On Your Mark, Get Set, Go

On Your Mark, Get Set, Go

By: Keith Pelletier.

When the FCC finishes issuing new channel assignments to U.S. broadcasters participating in the spectrum repack, it will be like the starting gun going off on a race.

With that proverbial shot, more than 1,000 broadcasters will sprint to build new TV transmission facilities. The finish line is the 39-month deadline by which they must all be broadcasting on their new channel assignments.

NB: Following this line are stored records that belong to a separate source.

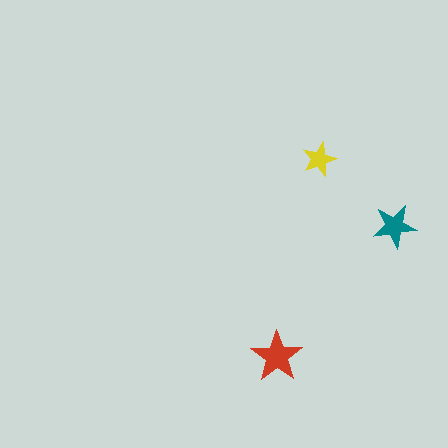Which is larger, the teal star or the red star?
The red one.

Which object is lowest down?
The red star is bottommost.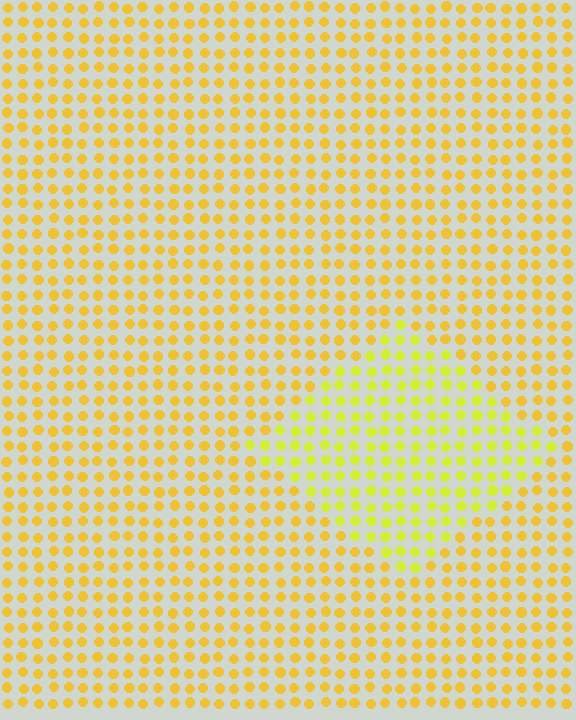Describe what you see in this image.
The image is filled with small yellow elements in a uniform arrangement. A diamond-shaped region is visible where the elements are tinted to a slightly different hue, forming a subtle color boundary.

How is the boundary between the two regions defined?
The boundary is defined purely by a slight shift in hue (about 24 degrees). Spacing, size, and orientation are identical on both sides.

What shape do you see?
I see a diamond.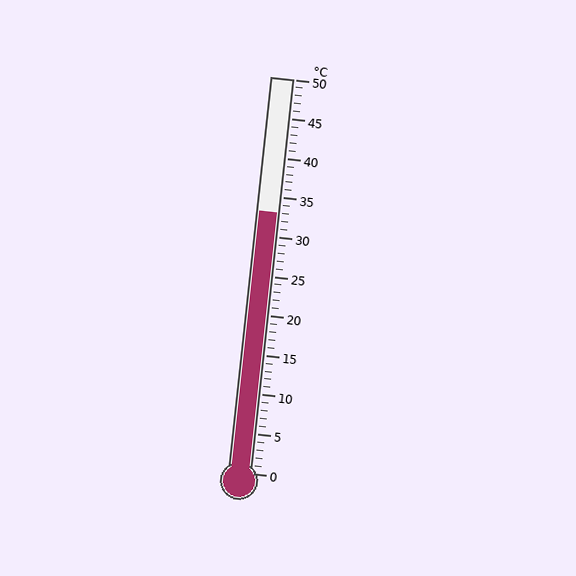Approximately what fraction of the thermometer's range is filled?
The thermometer is filled to approximately 65% of its range.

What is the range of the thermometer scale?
The thermometer scale ranges from 0°C to 50°C.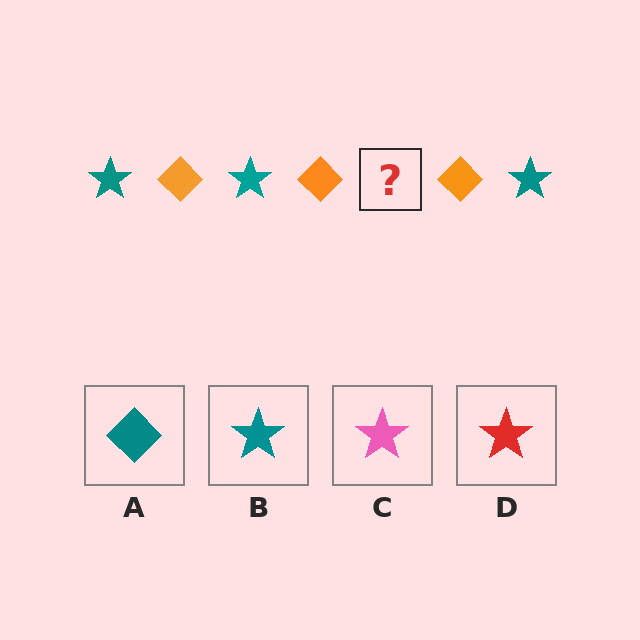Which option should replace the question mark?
Option B.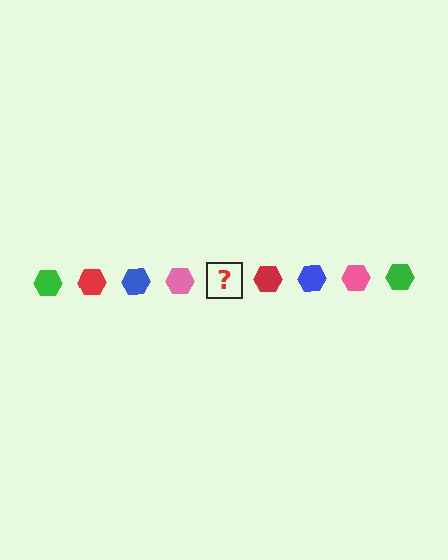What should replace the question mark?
The question mark should be replaced with a green hexagon.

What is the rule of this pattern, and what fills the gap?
The rule is that the pattern cycles through green, red, blue, pink hexagons. The gap should be filled with a green hexagon.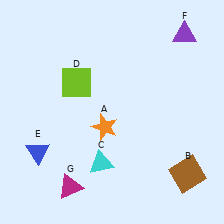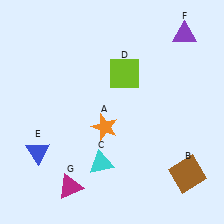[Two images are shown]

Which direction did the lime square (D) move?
The lime square (D) moved right.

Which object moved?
The lime square (D) moved right.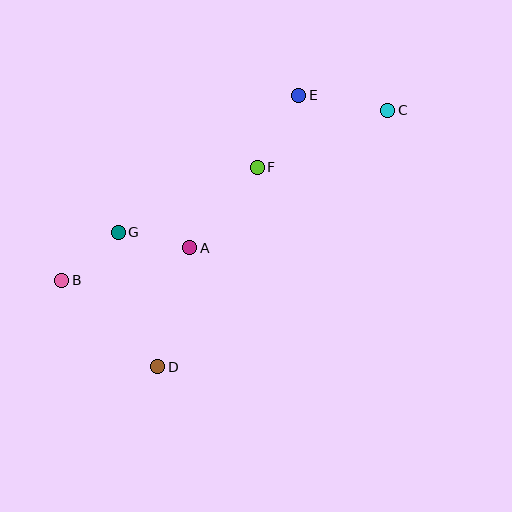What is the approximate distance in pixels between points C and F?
The distance between C and F is approximately 142 pixels.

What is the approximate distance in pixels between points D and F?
The distance between D and F is approximately 223 pixels.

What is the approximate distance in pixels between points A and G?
The distance between A and G is approximately 73 pixels.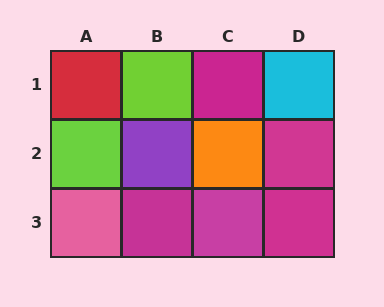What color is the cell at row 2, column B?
Purple.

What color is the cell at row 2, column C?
Orange.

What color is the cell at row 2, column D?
Magenta.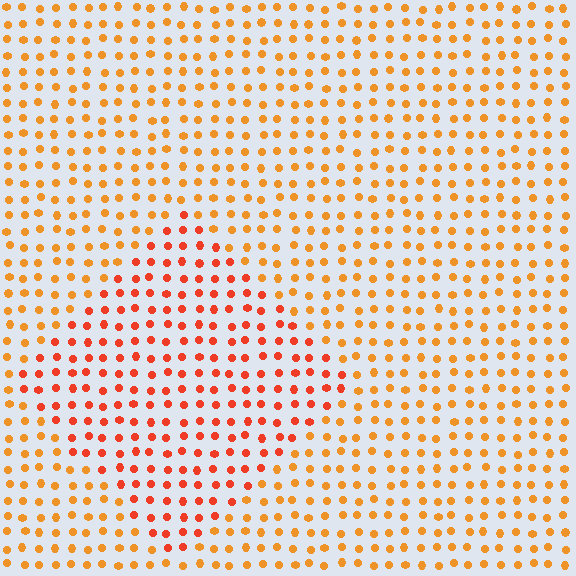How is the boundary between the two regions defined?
The boundary is defined purely by a slight shift in hue (about 26 degrees). Spacing, size, and orientation are identical on both sides.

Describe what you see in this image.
The image is filled with small orange elements in a uniform arrangement. A diamond-shaped region is visible where the elements are tinted to a slightly different hue, forming a subtle color boundary.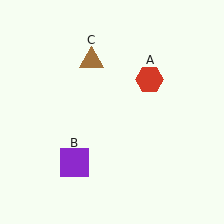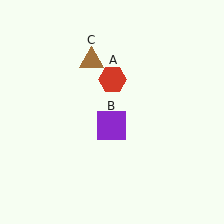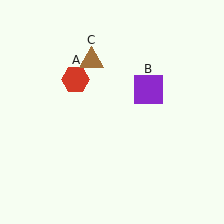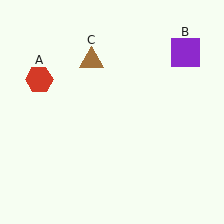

During this race, broadcasters will compete for resources such as:

  • RF engineers and consultants
  • Antenna design services
  • Transmission equipment manufacturing
  • Tower crews for on-site installation ranging from simple to complex

For this reason, we’re urging broadcasters to jump the gun. Be proactive and begin investigating new products as soon as possible.

Based on our experience with the DTV transition years ago, we know that tower crews and RF transmission equipment will be in great demand as broadcasters all push at once to relocate their channels. This time around, we’re likely to see a push for temporary/interim antennas followed by a big push for permanent/master antennas.

We have broadband products that were specially designed for the challenges of the repack. And if you ordered from us before, our application engineering team still has all those specs on file—including tower mounting, coverage patterns, power levels and more—and we can hit the ground running with your new plans.

Our long-time customer American Tower Corporation, in Woburn, MA, has already put in an order for $3.9 million in equipment to ensure repack readiness. According to Peter Starke, the company’s Vice President, Broadcast said, “We recognized that long lead times are necessary for RF transmission suppliers, like Dielectric, to acquire and fabricate large, rigid coax transmission components we need for our new broadband antenna repack/ATSC 3.0-ready projects.”

“When the FCC proposed its 10-phase repack cutover transition plan, Jim Stenberg, our principal engineer for RF broadcast, recognized the need for auxiliary antennas at tower sites where repack construction complexities may not permit enough time for a permanent new channel solution to be built. Some stations might even have to cut over to their new channels in only 15 months,” Starke said.

“Jim recommended that we order Dielectric TFU-WB broadband antennas so that our TV tower tenants would have the security of no downtime during the tight repack schedule,” Starke said, “And the flexibility to use the antenna for either their current or new channels.”